According to Wikipedia, O’Keeffe found herself at odds about the war with people in Canyon, Texas, where she was teaching at the local college in 1917. She was discouraged by attempts to glorify it and tried to persuade her male students to continue their education, rather than fight in the war. She also wanted authorities to create a course for young men about the reasons and causes of war before they engaged in battle. She created a stir when she asked a shop owner to remove Christmas cards from his shop that expressed anti-German sentiment.
The Artist, 1918 |
Georgia visited Alexis when he visited was training as an engineering officer at Fort Sheridan, Illinois, and found him doubtful about his prospects of returning home alive. As it turned out he was severely gassed during his service with the AEF's 32nd Division and suffered from his wounds for the rest of his life. Similarly to many other gas victims of the war, who survived their injuries and returned to civilian life, Alexis O'Keeffe eventually died an early death from their effects. He died in 1930, at the age of 37.

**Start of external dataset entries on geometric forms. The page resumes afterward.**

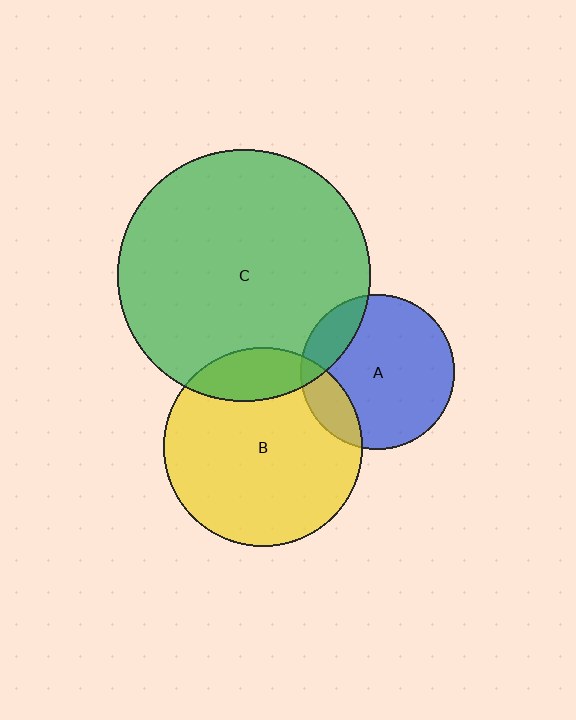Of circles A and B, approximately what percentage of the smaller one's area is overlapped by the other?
Approximately 15%.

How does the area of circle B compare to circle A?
Approximately 1.7 times.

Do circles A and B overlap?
Yes.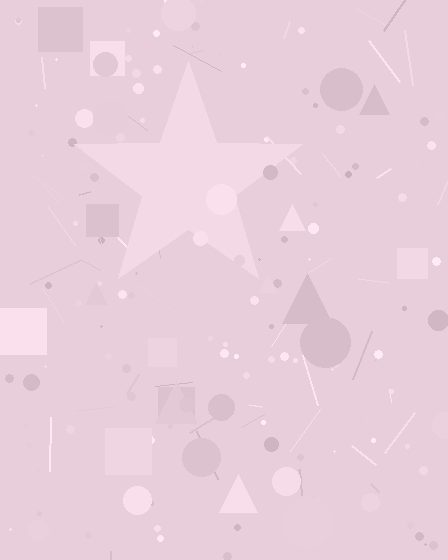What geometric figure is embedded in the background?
A star is embedded in the background.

The Canyon community grew increasingly nervous about O'Keeffe's overt antiwar posture, especially considering the recently passed Espionage and Sedition Acts. In the midst of the controversy, however, she contracted the flu and left the area to recuperate. It was during this period that she painted "The Flag."
Until recently, "The Flag" was one of Georgia O'Keeffe's least-remembered works. Her biographer, Roxana Barry Robinson, describes the painting, "O'Keeffe sets a drooping flag against a starless, darkening sky. The flag flutters limply, stripped of its stars and stripes; its only color, and that of the pole, is blood red."
Sources: World War I and American Art, the Georgia O'Keeffe Museum, and Wikipedia
Tip of the hat to Donna Wagner for her research on this topic
Quite a powerful, subtle painting.
ReplyDeleteThank you for this story.
Wonderful post.
ReplyDeleteThanks for sharing such interesting article. The painting & story behind are equally great.
ReplyDeleteadult paint by numbers
Very informative.
ReplyDeleteFlag of Georgia
ReplyDeleteI did not know this aspect of Georgia----she would have fit right in today's peace and justice movements.